Lessons from lemmings

To: The One Who’s Forcing the GOPP’s Implosion

I was inspired to read about lemmings this morning by the fantastically moronic stuff being reported about certain members of the GOPP (Grand Old Pathetic Party) and their fanatical devotion to you. Before musing about what political calculations may be driving their apparent idiocy, I want to give you a bit of a report on the lemming angle as the little beasties are actually, bizarrely instructive.

So you surely know the trope about lemmings and their predilection for suicidal self-destruction – the proverbial mass rush over the edge of a steep cliff – and the idea that they’ll follow a “lead lemming” to their deaths.
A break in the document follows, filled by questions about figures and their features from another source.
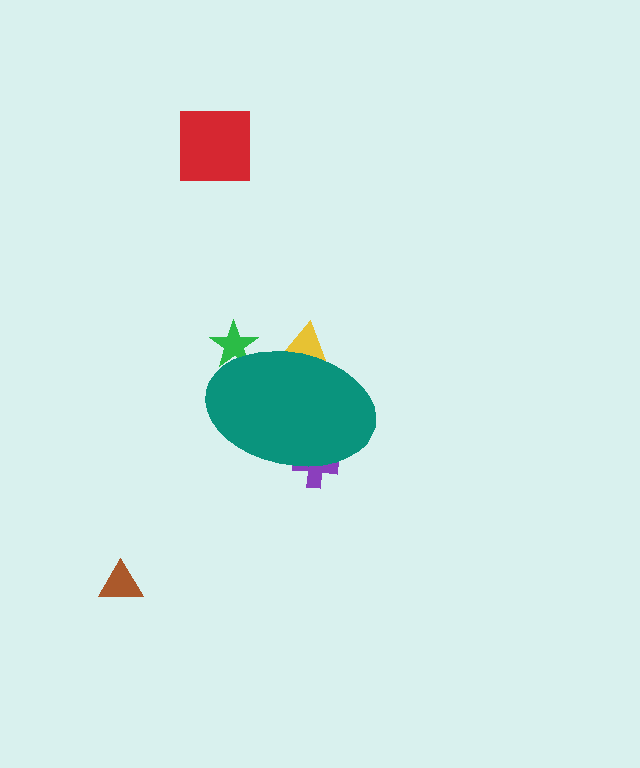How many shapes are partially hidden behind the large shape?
3 shapes are partially hidden.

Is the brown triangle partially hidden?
No, the brown triangle is fully visible.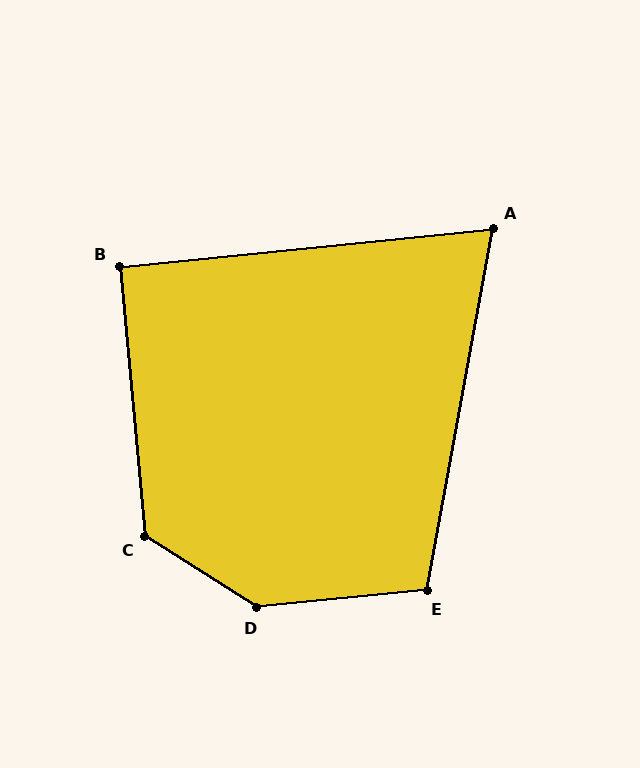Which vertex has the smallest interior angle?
A, at approximately 74 degrees.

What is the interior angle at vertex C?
Approximately 128 degrees (obtuse).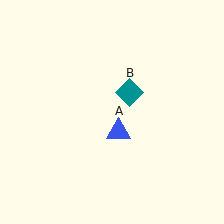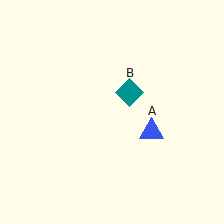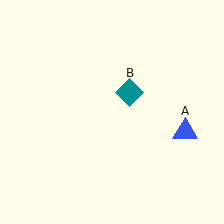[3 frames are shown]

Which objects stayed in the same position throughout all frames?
Teal diamond (object B) remained stationary.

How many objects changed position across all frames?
1 object changed position: blue triangle (object A).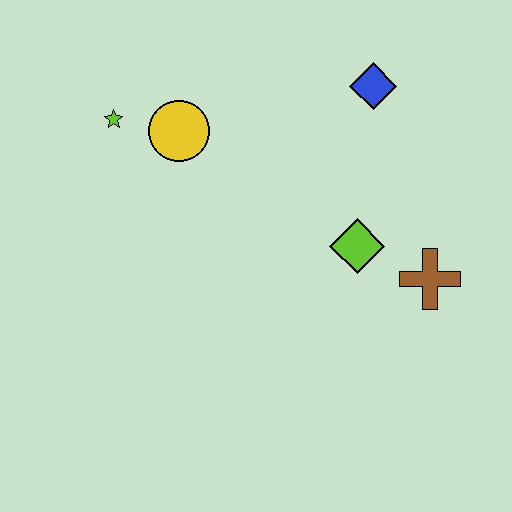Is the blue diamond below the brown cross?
No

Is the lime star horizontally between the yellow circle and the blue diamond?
No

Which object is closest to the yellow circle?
The lime star is closest to the yellow circle.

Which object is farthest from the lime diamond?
The lime star is farthest from the lime diamond.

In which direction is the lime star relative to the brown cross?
The lime star is to the left of the brown cross.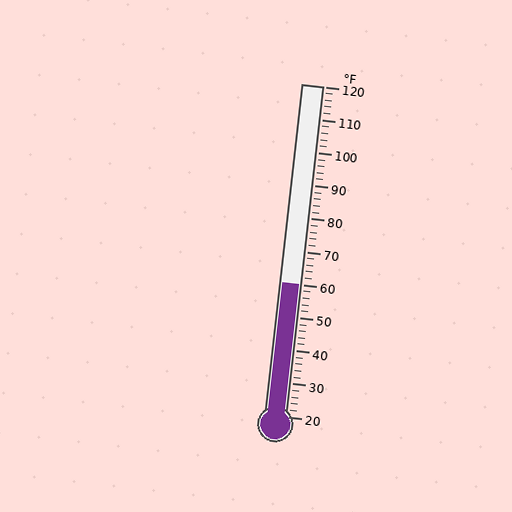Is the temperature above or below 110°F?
The temperature is below 110°F.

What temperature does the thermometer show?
The thermometer shows approximately 60°F.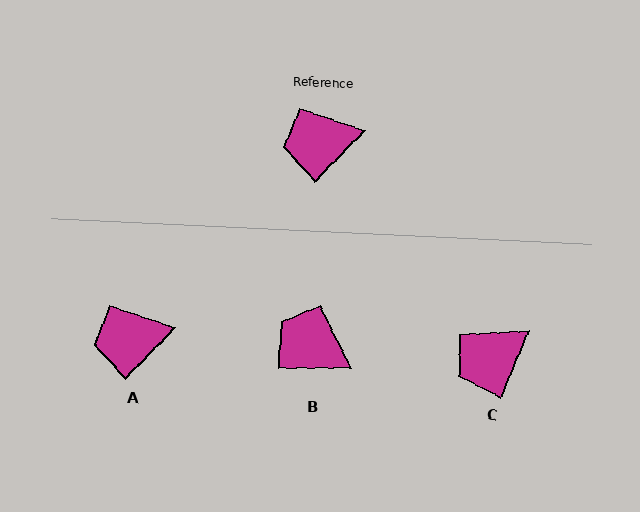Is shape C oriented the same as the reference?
No, it is off by about 21 degrees.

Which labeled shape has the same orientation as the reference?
A.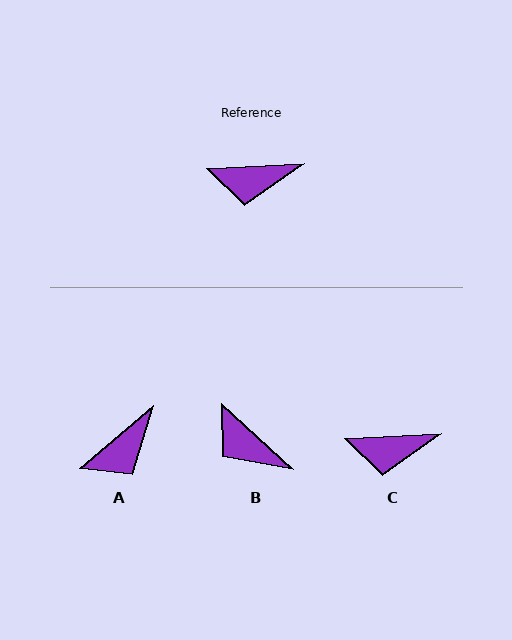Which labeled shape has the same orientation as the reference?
C.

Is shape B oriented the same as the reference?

Well, it turns out that lemmings, and in particular Norway lemmings and brown lemmings, reproduce so fast that they basically overwhelm their environments and subsequently follow a dramatic boom/bust cycle – wait for it – every four years. Hah! So these critters get it on so often and have so many offspring that their natural predators can’t keep up and they themselves end up depleting their own food sources so thoroughly that they’ll voluntarily (and stupidly) set out to swim across large bodies of water, including oceans, that they can’t possibly cross and so they end up drowning. Thus, they come damn near close to extinction only to surge again over the course of – four years. They also depart from their rodent cousins in appearance and manner in that they have flashy, colorful coats (relatively speaking), do not hibernate, and are hell-a aggressive.

So it’s not that they are following some masochistic Lemming Leader to their deaths, they collectively do it to themselves by never resting, fighting each other all the time, and not knowing when to call it quits on the baby-making. They’re certainly a charming bunch, aren’t they? I wonder how the hell they’ve survived as a species. They certainly don’t seem to have much going for them.

Do you see the similarities between these lemmings and your despicable GOPP sycophants? I know there’s no parallel to you specifically in that there don’t appear to be Lemming Leaders, but that bunch isn’t really following you, they’re chasing the money and the voters. It’s just looks like they’re loving you up because right now, the voters who adore you (gag me), really, really adore you (gag me again) and so the GOPP lemmings can’t move too far out of your shadow because they know if they do, they’ll get picked off by more extreme primary challengers. Plus, to compound those primary challenger threats, many of their districts are so perversely gerrymandered that there’s no way they can win enough moderate-ish Republican votes to stay in power – if they don’t tow the line and scrape and bow to you, that is.

So they do.

I kind of can’t wait, though, until January 6th when we get to see if Mr. Potato Head from Alabama (Senator-elect Tuberville) does the dirty with Mo and challenges the electors so that everybody has to vote for you or against you. I know it’s not nice to call the new guy Mr. Potato Head, but the tuber deal is such low hanging fruit and he really sounds like he’s not very smart, so it was irresistible.

I also know that a lot of people are wringing their hands over the idea that elected officials of the legislative branch would get to the point of challenging the electors over a completely unbelievable and bogus voter fraud fiction, but you know what – it’s a little late to worry about it – that milk has already spilled and soured. So I think it’s an excellent idea that your fan boys and girls have to vote for all the world to see as to whether they’ll go along with the treasonous fiction that you’re the “real” winner of the election or stand up and vote against your ass.

May no one who calls the GOPP their political home be safe.
May the rest of us be willing to show them the door.
May we hope to goodness that our democracy can take these body blows.
May we accept that no matter what, it’s going to be ugly.